A big consideration for clients is to have enough liquidity to
manage their spending liabilities and needs so that they don’t
sell out of a market at what would be a bad time, he
continued.
“There is a still a role for fixed income in portfolios; it
provides yield, liquidity and a ballast in some component of
returns. With the Fed raising rates to 5 per cent we can get some
return from fixed income again. The `safe’ part of a portfolio is
able to be a much larger contributor to returns that we are
seeking for our clients. The pain of old 60/40 portfolios has
largely passed over the past 18 months,” he said.
This news service asked Hagan what are the risks either on the
upside or the downside that he thinks investors aren’t
sufficiently focused on at the moment?
“A risk that investors face today is extrapolating current yields
in cash and short-term fixed income well into the future.

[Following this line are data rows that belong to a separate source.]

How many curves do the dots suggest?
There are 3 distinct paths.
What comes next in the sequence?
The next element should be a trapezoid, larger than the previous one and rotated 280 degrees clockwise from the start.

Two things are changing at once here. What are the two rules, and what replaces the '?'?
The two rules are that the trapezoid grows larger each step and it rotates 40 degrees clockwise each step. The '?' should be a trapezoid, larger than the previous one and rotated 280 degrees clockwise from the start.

Investors are enamoured by the nominal yield offered in money
markets and think they can meet their return requirement with low
levels of risk,” he replied. “While short-term yields are higher
today, so are inflation levels. To protect the portfolio from the
impacts of inflation, having meaningful exposure to investments
tied to economic growth remains critical.”
“If one sits in cash until rates move lower and plan to move into
equities as rates normalize, the effect may already be reflected
in equity pricing which may create an opportunity cost relative
to long-term growth of the portfolio,” Hagan said.

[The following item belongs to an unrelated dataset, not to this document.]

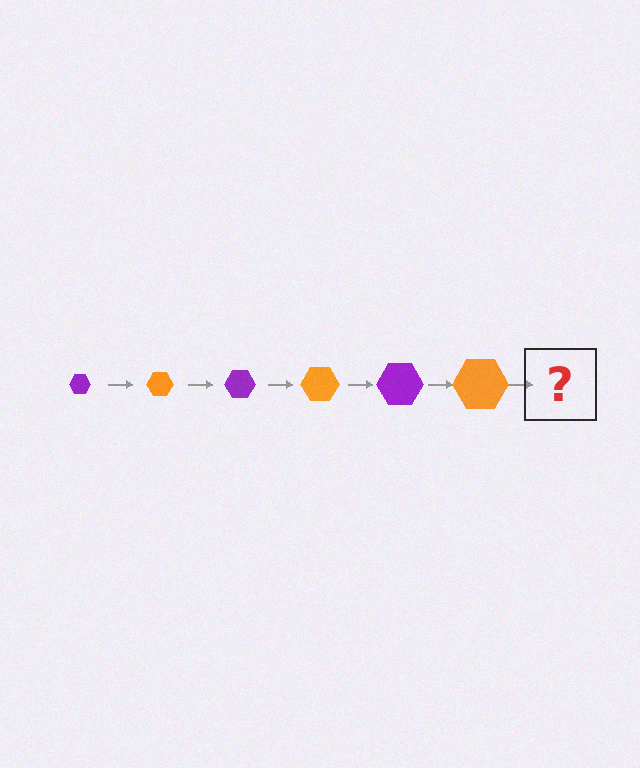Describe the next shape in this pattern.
It should be a purple hexagon, larger than the previous one.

The rise of OCIO organizations such as Hirtle Callaghan speaks to
how many family offices and institutions, for example, lack the
time and resources to manage their investments, preferring to
bring in experts. This publication has previously examined the
world of the outsourced CIO
here, and the need for a genuinely independent view.
Alternatives
Hirtle Callaghan is looking at alternative asset class areas such
as hedge funds. “We will use hedge fund strategies from time to
time although they tend not to be very tax-efficient and in
recent years, their returns have not justified the high fees,”
Hagan said. “We continue to take advantage of private markets and
that is an area where it is worth the cost of manager access. For
our family wealth clients, we work to get meaningful allocation
to private equity.”
A benefit of private equity is that, on the whole, it tends to be
a highly tax-efficient approach because of the long-term holding
periods before the exits, he said.
“We have been looking at the private credit space more and more,”

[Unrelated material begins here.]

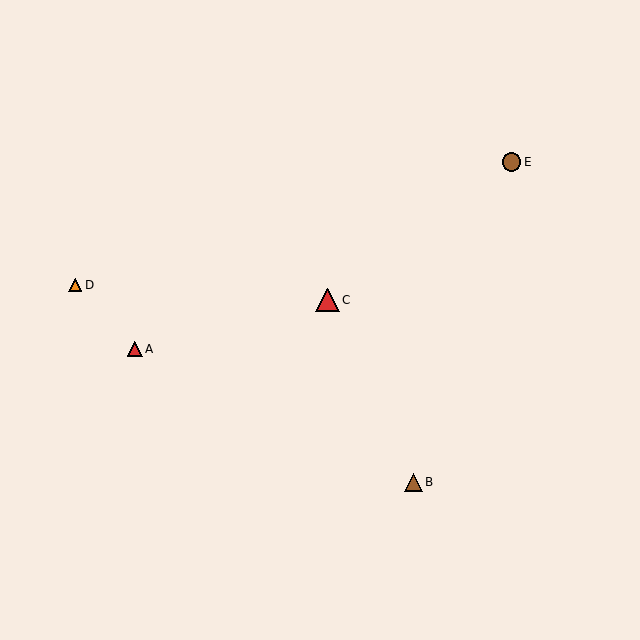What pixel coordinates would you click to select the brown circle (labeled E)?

he said, arguing that higher interest rates and wider credit
spreads have created more opportunities in parts of the credit
risk spectrum. As banks have pulled out of some lending activity
it has also created a void that private credit investors can
fill, Hagan said.
“We like the cash flows. Most pay a large share of total returns
in quarterly cash flow and that helps clients to meet their
spending needs,” he said.
Tax-efficient transfer and rates
A big part of what the firm does is guide clients on wealth
transfer, mindful of how mistakes can cost clients millions of
dollars if they don’t anticipate tax implications. In recent
years, very low tax rates meant that devices such as intra-family
loans and Grantor Retained Annuity Trusts could be employed
successfully.
With higher rates, families need to use different parts of the
toolkit.
One idea, Hagan said, is the charitable remainder trust. These
offer an up-front charitable income tax deduction, as well as a
vehicle for disposing of appreciated assets without immediate
taxation on the gain. Also, unlike some strategies, CRTs become
more attractive as interest rates rise.
“If you can transfer wealth that’s subject to estate tax and save
wealth, then the impact that advisors or a CIO can have on a
family is extremely impactful,” Hagan said.